Critique: The hosts highlight the impracticality and absurdity of dual-hatting roles as a sign of administrative dysfunction (70:31).
Notable Quotes:
Alison Gill: "Patel was going to try to do it was even more ridiculous. But it is kind of consistent..." (70:45)
Andy McCabe: "You know what? That'll get you fired." (70:31)
This development is portrayed as indicative of broader administrative chaos within law enforcement agencies under the current administration.
The podcast covers an internal memo suggesting the closure of the Community Relations Service (CRS), a DoJ office established during the Civil Rights Movement to mediate racial and ethnic tensions.
Key Points:
Office Purpose: CRS aims to prevent and resolve conflicts, especially in the wake of civil unrest and natural disasters.
Closure Implications: Eliminating CRS could dismantle decades of efforts to maintain racial harmony and address community tensions (73:33).
Notable Quotes:
Alison Gill: "It's a very important office and they're just going to get rid of it." (73:52)
Andy McCabe: "The Community Relations Service does not investigate or prosecute crimes." (72:06)
The hosts lament the potential loss of CRS, emphasizing its critical role in fostering community stability and supporting Martin Luther King Jr.'s vision of a unified nation.
A listener from Australia, Jade, asks why major law firms are conceding to Trump's pressures.

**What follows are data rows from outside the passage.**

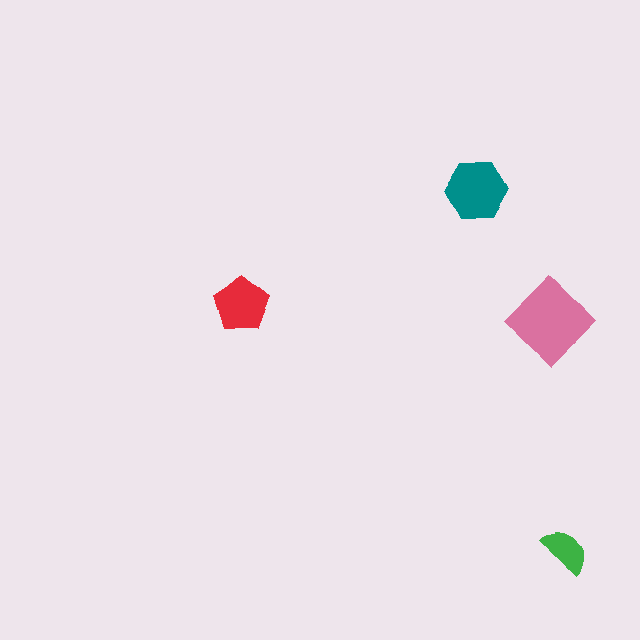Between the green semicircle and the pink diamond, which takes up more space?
The pink diamond.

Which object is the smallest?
The green semicircle.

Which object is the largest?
The pink diamond.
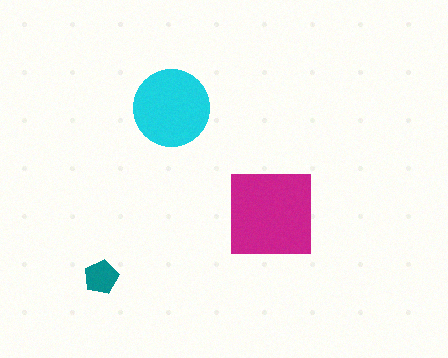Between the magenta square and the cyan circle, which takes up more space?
The magenta square.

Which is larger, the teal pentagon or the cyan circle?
The cyan circle.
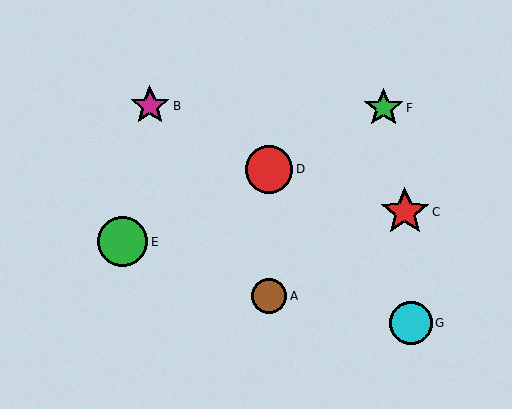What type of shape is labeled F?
Shape F is a green star.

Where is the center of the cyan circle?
The center of the cyan circle is at (411, 323).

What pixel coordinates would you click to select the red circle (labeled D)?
Click at (269, 169) to select the red circle D.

Alison Gill and Andy McCabe address this by explaining the financial and operational threats posed by the executive orders targeting these firms.
Key Points:
Financial Pressure: Executive orders threaten law firms with loss of government contracts and restrictions on their operations, leading firms to offer substantial pro bono services to avoid sanctions.

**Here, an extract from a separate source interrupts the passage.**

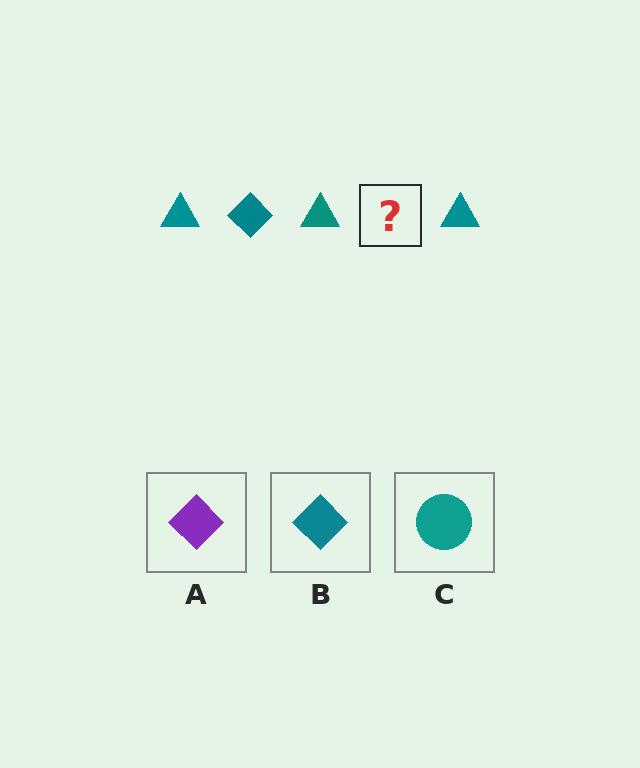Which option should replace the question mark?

Existential Threat: Firms perceive these actions as potentially devastating to their financial stability and client bases (76:55).
Notable Quotes:
Andy McCabe: "The big problem is that they include language that says... any client of these firms... no longer eligible for government contracts. It's money." (77:44)

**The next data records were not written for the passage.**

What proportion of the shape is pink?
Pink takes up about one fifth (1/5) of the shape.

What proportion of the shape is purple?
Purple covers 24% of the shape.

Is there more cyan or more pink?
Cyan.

Alison Gill: "These firms see this as an existential threat, one that could end their firm." (79:12)
The hosts illustrate how the combination of financial penalties and reputational damage coerces law firms into compliance, despite ethical concerns.
UnJustified delivers a thorough examination of the current state of the Department of Justice under Trump's influence, highlighting systemic issues related to due process, ethical misconduct, and the erosion of institutional integrity. Through expert insights and timely updates, Alison Gill and Andy McCabe provide listeners with a nuanced understanding of how political pressures are undermining legal norms and civil liberties.
Final Quotes:
Alison Gill: "This man... is in this torture prison hellhole, frightened, scared, incommunicado. He shouldn't have to spend an additional minute in those conditions." (81:30)
Andy McCabe: "What we're seeing here is a departure... that's worthy of people noticing." (60:23)
Listeners are encouraged to stay informed and engaged as UnJustified continues to shed light on critical issues affecting justice and civil rights in the United States.